AUGUSTA — Partisan viewpoints emerged Friday on the Legislature’s Government Oversight Committee as it began its review of a federal investigation that detailed flaws in Maine’s unemployment appeals system and criticized Gov. Paul LePage and his appointees for intervening in the process.
Democrats and Republicans on the 12-member panel gave widely differing views of the report by the U.S. Department of Labor Office of the Solicitor.
The report, issued Thursday, says LePage endangered the fair-hearings process last year when he summoned unemployment-claims hearing officers to a lunch at the Blaine House to discuss his concerns about inconsistent results in appeals cases.
The report says the administration’s labor commissioners have intervened in the work of hearing officers by questioning them about decisions they made in individual cases, which “could be perceived as an attempt to influence the appeals decision-making process in favor of employers.”
It also says Maine’s system for handling unemployment appeals doesn’t always meet federal guidelines and should be revised in certain technical areas, related to the handling of evidence and the legal weight given to rulings by the state’s Unemployment Insurance Commission.
Republicans on the oversight committee tried to delay discussion of the report, which has been on the committee’s agenda for several months as the panel awaited the outcome of the federal inquiry.
When discussion began, Republicans said the report validates the governor’s concerns about inconsistent rulings by hearing officers.
Democrats countered that the report shows the state must improve its appeals process, and that the LePage administration was wrong to claim that hearing officers had been biased in their rulings.
“The governor probably overstepped his bounds (with the lunch meeting), I’m not suggesting that he didn’t,” said Rep. Lance Harvell, R-Farmington. “But there’s no evidence that it came to anything.”
Sen. Chris Johnson, D-Somerville, noted that the federal findings largely align with those of a commission convened by the governor to study unemployment appeals.
Both reports showed problems with evidence allowance practices in the appeals hearings but no evidence of bias by hearing officers.
“It seems to me is what we’ve got is a system that needs to make the improvements regarding the rules of evidence and procedure,” Johnson said.
The committee took no immediate action and will continue its review of the issue on March 14.
LePage’s meeting with the hearing officers and the federal inquiry that followed were rare, if not unprecedented, in Maine and nationally.
Brian Langley, the unemployment insurance director for the National Association of State Workforce Agencies, a national organization representing state administrators of unemployment insurance laws, said he could not recall the Department of Labor solicitor initiating a similar probe.
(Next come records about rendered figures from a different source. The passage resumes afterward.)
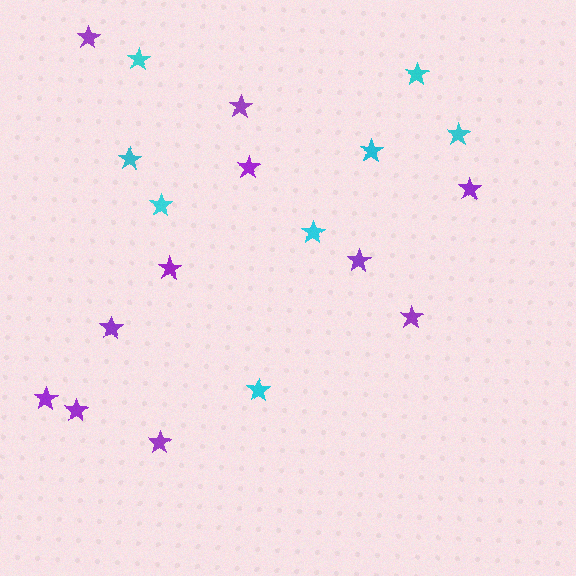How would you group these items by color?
There are 2 groups: one group of purple stars (11) and one group of cyan stars (8).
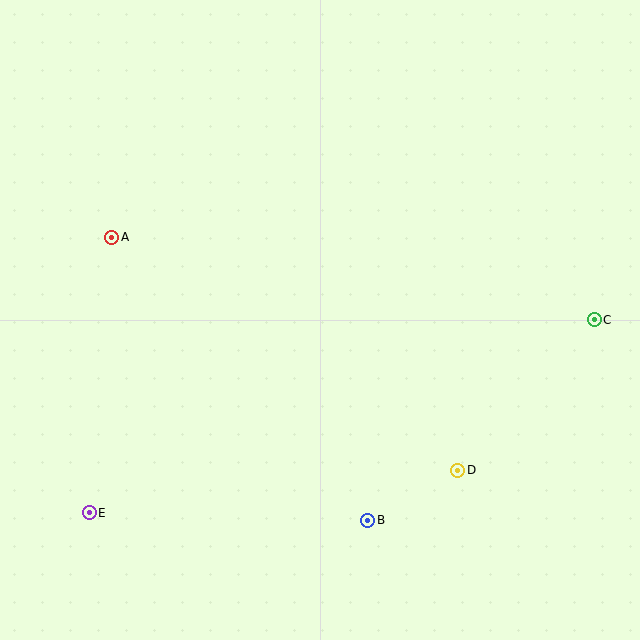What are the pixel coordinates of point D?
Point D is at (458, 470).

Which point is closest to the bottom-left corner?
Point E is closest to the bottom-left corner.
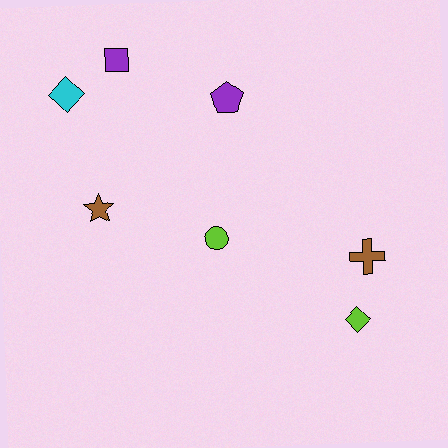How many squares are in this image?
There is 1 square.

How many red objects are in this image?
There are no red objects.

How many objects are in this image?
There are 7 objects.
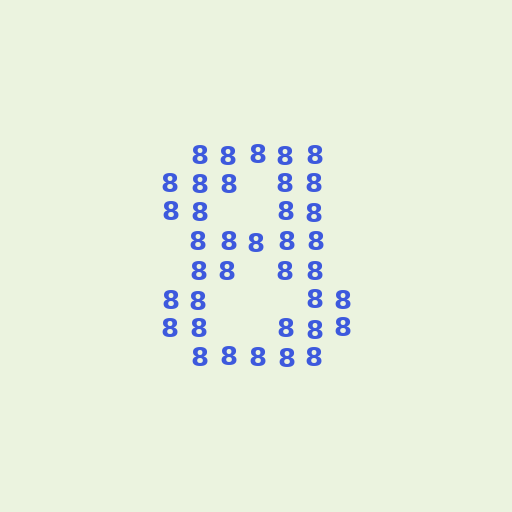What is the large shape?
The large shape is the digit 8.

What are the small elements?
The small elements are digit 8's.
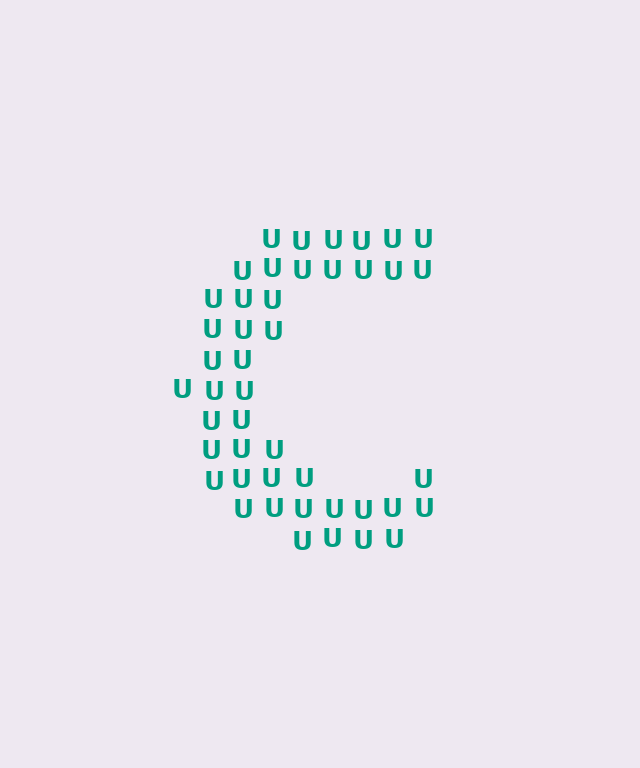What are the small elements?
The small elements are letter U's.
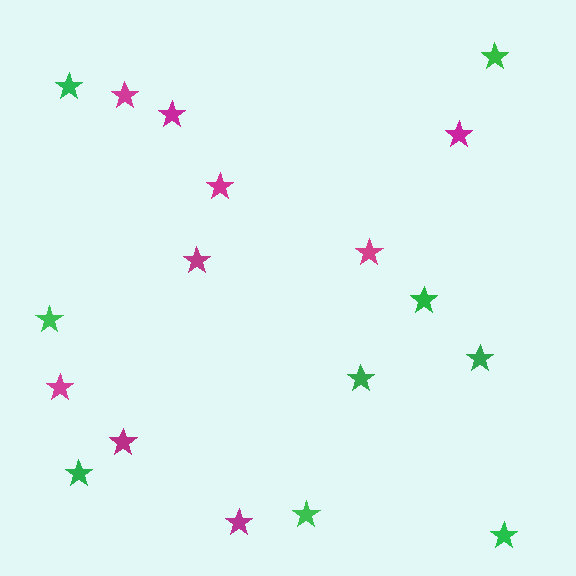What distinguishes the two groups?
There are 2 groups: one group of green stars (9) and one group of magenta stars (9).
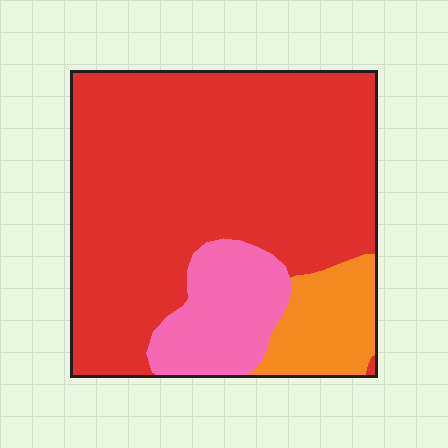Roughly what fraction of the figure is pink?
Pink covers 15% of the figure.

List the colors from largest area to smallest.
From largest to smallest: red, pink, orange.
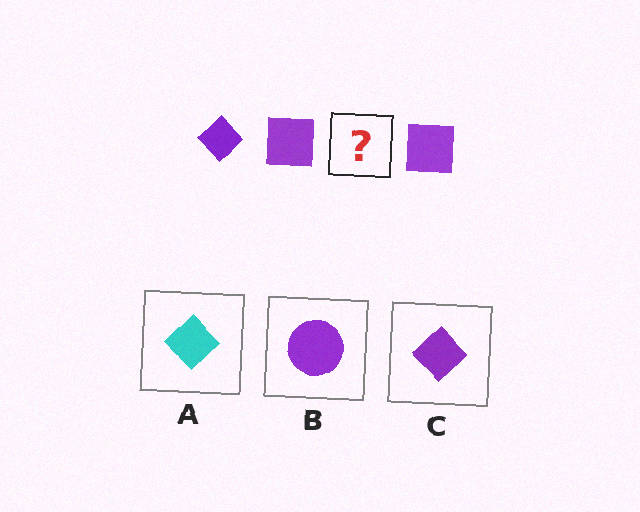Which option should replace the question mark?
Option C.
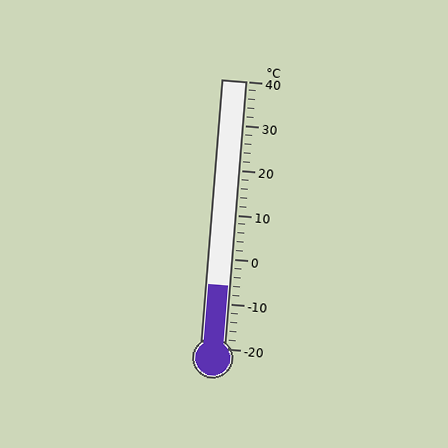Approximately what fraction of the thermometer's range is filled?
The thermometer is filled to approximately 25% of its range.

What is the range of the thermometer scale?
The thermometer scale ranges from -20°C to 40°C.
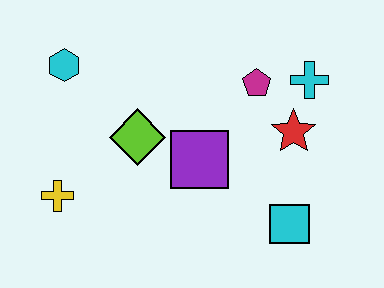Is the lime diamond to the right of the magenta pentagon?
No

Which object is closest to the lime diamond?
The purple square is closest to the lime diamond.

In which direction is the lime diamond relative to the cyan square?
The lime diamond is to the left of the cyan square.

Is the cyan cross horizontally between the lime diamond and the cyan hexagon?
No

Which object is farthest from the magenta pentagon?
The yellow cross is farthest from the magenta pentagon.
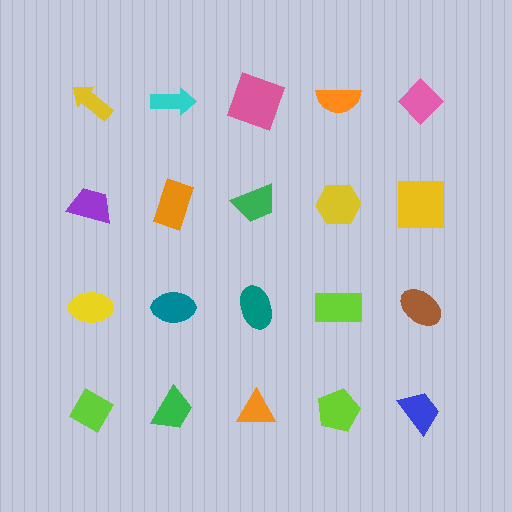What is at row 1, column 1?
A yellow arrow.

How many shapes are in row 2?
5 shapes.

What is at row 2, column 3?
A green trapezoid.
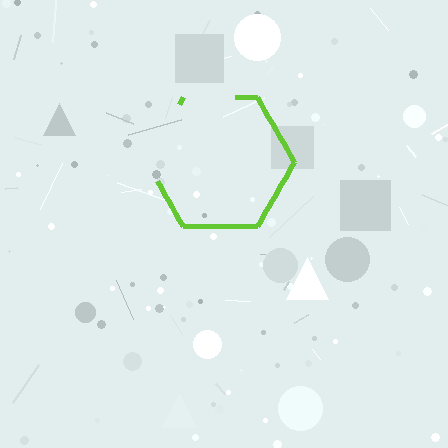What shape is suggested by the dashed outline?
The dashed outline suggests a hexagon.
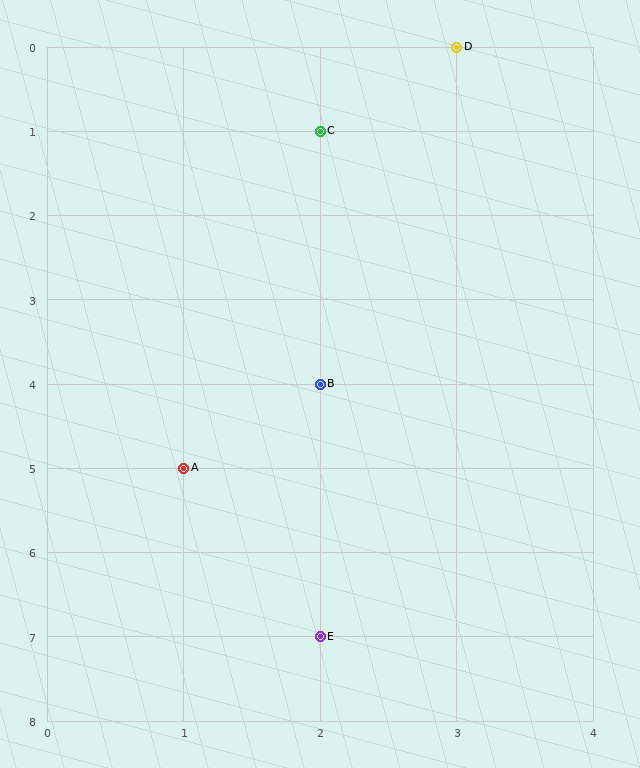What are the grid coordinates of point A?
Point A is at grid coordinates (1, 5).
The governor’s commission did not address the Blaine House meeting, but the solicitor’s report did.
“Our fact-finding interviews suggest that LePage administration officials have interfered in the (hearings process),” the report says.
“Our fact-finding revealed that labor commissioners have, on occasion, become directly involved in (hearing officers’) decision-making, such as interviewing staff-level hearing officers and/or their supervisors about specific rulings. The level and nature of this participation has, at times, exceeded the normal management prerogative of managing the day-to-day operations … and can be perceived as an attempt to influence the appeals decision-making process in favor of employers.”
LePage officials initially denied that there was a federal inquiry.
On Thursday, the administration said the federal review confirmed the governor’s concerns.
But in a written statement, LePage blasted the finding that he erred in influencing the process, saying it is politically motivated speculation by the Obama administration and a Democratic network that reaches from Maine to Washington, D.C.